Буквы пропечатывались через ленту достаточно единообразно. Клавиши ударяли с одинаковой силой. Он проверил жесткость рычажков с литерами. Они показались ему несколько хлипкими. Вероятно, время от времени потребуется заново их выравнивать. Он обнаружил, что рычажок с литерой уже нуждался в таком выравнивании.
Вставив свежую закладку бумаги, он стал старательно печатать письмо Сьюзан. Печатание двумя пальцами — дело медленное, но он наконец добился, чего хотел. Он сообщал, что это образец печати, выполняемой на «Митриасе», и ей предоставляется вынести суждение о качестве; его знания начинаются и заканчиваются механической стороной дела. В конце концов, она зарабатывала себе на жизнь в качестве профессиональной машинистки. Что до возможности сбыта, то, по его мнению, если удастся взять их достаточно дешево, ничто не помешает им распродать их в розницу. Затем он попросил ее позвонить ему, как только придет к решению. Он напечатал номер телефона мотеля, вложил письмо, а также второй и шестой экземпляры в конверт, отнес его в почтовое отделение и отправил в Бойсе как заказное и авиа.

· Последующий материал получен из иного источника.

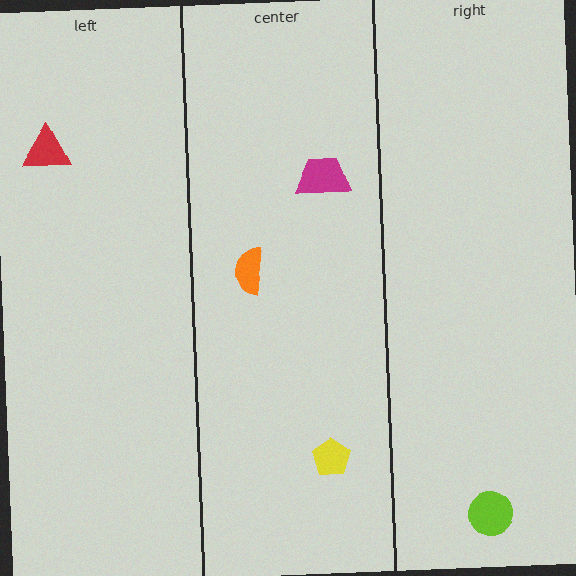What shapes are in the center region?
The orange semicircle, the magenta trapezoid, the yellow pentagon.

На следующий день он отвез машинку в мастерскую по ремонту пишущих машинок, предлагавшую починку «всех моделей всех производителей».
Пухлый и кудрявый молодой человек за прилавком осмотрел машину и сказал:
— Что это, черт побери, такое? Одна из итальянских портативных? «Оливетти»?

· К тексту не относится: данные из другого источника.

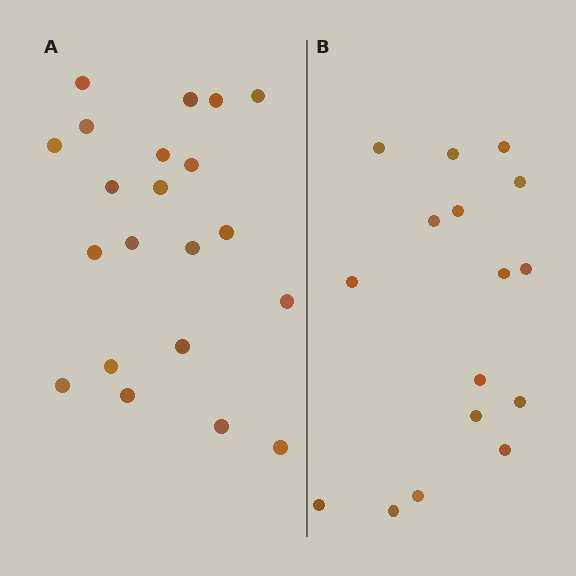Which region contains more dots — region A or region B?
Region A (the left region) has more dots.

Он перевернул ее кверху дном и уставился на нижнюю пластину.
— Нет, — сказал Брюс. — Она из Японии.
— Какая у нее неисправность?
— Никакой. Я просто хочу выяснить, сможете ли вы ее починить, когда ей потребуется починка.
— Подождите, я приведу мастера, — сказал кудрявый молодой человек.
Он зашел за занавеску и вернулся вместе с субъектом постарше — плотного телосложения, темноволосым, с голыми, черными от волосатости руками. На нем красовался синий фартук, а руки у него были испачканы краской с ленты и маслом. Не сказав ни слова, он взял машинку, вставил ее вилку в розетку, включил и стал ее слушать и ощупывать.
— Сделана в Японии, — сказал Брюс.
Мастер окинул его внимательным взглядом.
— Я знаю, — сказал он. — Где вы ее взяли?